Williams ist inzwischen 91 Jahre alt und hat im letzten Jahr bekannt gegeben, zukünftig nicht länger als Filmkomponist zu arbeiten. Mit dem Soundtrack zu Indiana Jones und der Ruf des Schicksals wird er wohl seinen Abschied feiern. Wodurch Die Fabelmans die letzte Zusammenarbeit zwischen Spielberg und Williams darstellt. Es ist das Ende einer der erfolgreichsten Kooperationen in der Filmgeschichte.
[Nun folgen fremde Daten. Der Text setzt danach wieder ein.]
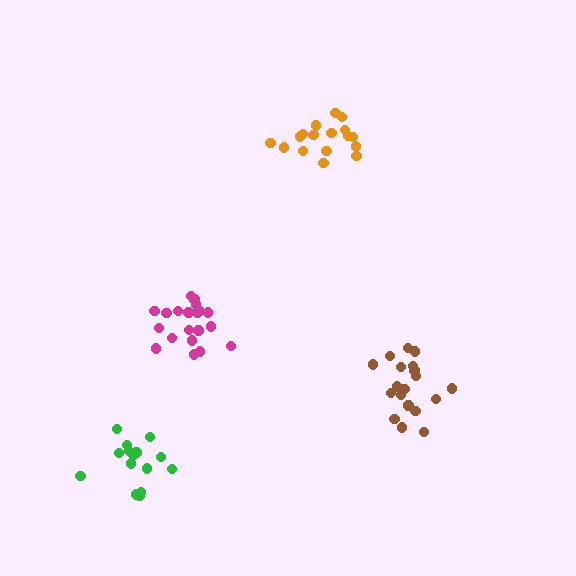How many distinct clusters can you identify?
There are 4 distinct clusters.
Die Fabelmans ist kein Film für jedermann. Die Meinungen sind daher recht unterschiedlich. Banal und langweilig für die einen, bezaubernd und magisch für die anderen. Es liegt an euch, zu entscheiden, wo ihr euch einordnet. Unsere Meinung dürfte klar sein. Die Fabelmans ist Spielbergs Verbeugung vor den Menschen, die ihn geprägt haben. Ein magisches Werk über die Leidenschaft eines Jungen, der seine Träume verwirklichen durfte. Der persönlichste und intimste Film des vielleicht größten Regisseurs, den die Welt je gesehen hat.